Gij zult misschien meenen, dat men wat snel is gegaan door dadelijk het oordeel te vragen over een doel, waarvan men de geheele strekking niet aanstonds kan omvatten en dat diepgaande studie vereischt. Ik ontken het niet, maar de Kamer had geen verklaringen voor of tegen dit of dat ontwerp van tolverbond op het oog, doch zij wenschte de meening over het denkbeeld van een economische toenadering in de tegenwoordige tijdsomstandigheden te kennen, welke toenadering een voor het publiek gemakkelijk te begrijpen vorm van een tolverbond aanneemt. Het resultaat van de gestelde vraag was verblijdend, 87% van de duizend antwoorden, ongeveer gelijkelijk over de beide landen verdeeld, waren ten gunste van het denkbeeld. Men kan er de gevolgtrekking uit maken, dat althans in de zakenwereld men de economische banden tusschen de beide landen nauwer aangehaald zou willen zien. Wat Nederland betreft, kan ik slechts verklaren, dat ik in de kringen, waarin ik verkeer, geen afwijkende stem vernomen heb en zoo ook niet ten aanzien van het verdrag van Ouchy, dat de beide regeeringen tezamen met de Luxemburgsche op zoo gelukkige wijze uitgewerkt hebben.
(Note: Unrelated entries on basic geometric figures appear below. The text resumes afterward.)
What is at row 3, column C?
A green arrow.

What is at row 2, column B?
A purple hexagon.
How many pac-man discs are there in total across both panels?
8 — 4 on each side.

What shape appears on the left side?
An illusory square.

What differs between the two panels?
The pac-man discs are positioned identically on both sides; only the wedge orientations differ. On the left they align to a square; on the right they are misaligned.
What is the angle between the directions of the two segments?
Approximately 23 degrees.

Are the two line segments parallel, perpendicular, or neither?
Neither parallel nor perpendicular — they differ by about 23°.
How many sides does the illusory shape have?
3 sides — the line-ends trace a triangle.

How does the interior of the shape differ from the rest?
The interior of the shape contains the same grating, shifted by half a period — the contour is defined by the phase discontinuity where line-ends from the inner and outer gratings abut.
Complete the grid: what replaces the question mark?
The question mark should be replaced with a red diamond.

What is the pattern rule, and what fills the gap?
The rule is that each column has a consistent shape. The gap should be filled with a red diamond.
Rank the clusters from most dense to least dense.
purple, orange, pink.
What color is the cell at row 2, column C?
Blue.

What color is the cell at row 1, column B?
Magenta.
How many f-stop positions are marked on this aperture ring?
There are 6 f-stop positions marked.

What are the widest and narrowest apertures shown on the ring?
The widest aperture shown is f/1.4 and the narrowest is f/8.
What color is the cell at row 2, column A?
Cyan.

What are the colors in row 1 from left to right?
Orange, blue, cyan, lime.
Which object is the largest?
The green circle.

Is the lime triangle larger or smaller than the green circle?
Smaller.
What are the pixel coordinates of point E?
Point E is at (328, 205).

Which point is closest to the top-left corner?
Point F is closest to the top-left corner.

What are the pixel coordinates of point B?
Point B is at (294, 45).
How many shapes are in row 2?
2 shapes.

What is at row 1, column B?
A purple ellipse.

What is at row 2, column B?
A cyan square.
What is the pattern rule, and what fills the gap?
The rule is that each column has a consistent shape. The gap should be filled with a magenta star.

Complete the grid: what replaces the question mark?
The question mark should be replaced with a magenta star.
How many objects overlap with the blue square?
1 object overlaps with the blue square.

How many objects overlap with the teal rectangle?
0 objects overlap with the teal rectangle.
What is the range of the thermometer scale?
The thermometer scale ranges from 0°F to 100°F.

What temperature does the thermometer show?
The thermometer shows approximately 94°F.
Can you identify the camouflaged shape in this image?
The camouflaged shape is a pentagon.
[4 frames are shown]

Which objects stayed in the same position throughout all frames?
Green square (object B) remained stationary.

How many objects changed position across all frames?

Veroorlooft mij, met U het Nederlandsche standpunt ten aanzien van een economische toenadering na te gaan, evenals de geachte vorige spreker het voor het Belgische gedaan heeft.
In economische aangelegenheden moet men zich niet door zijn gevoel laten leiden. Men moet de vraagstukken van hun zakelijken kant onderzoeken en alleen die oplossingen aanvaarden, welke voldoende materiëele voordelen bieden. Bij het huwelijk begint men met elkaar lief te hebben, maar ook
| |
| |
daar moet de liefde wel machtig zijn om niet door de uitwerking van een dagelijks slecht verzorgde tafel te verbleeken. Tusschen volkeren moet de wil bestaan om tot overeenstemming te komen en voorts algemeene omstandigheden, die voor een overeenstemming gunstig zijn. Hevige verliefdheid wederzijds is daar niet noodig om tot het huwelijkscontract te geraken; dit dient slechts voorwaarden te bevatten, welke duurzame bevrediging van beide partijen verzekeren. Het is een fout in een contract tusschen volkeren voordeelen te willen bedingen, waarvan de werking door een der partijen als een blijvende druk gevoeld wordt. Het verdrag van Ouchy behelst niets dergelijks.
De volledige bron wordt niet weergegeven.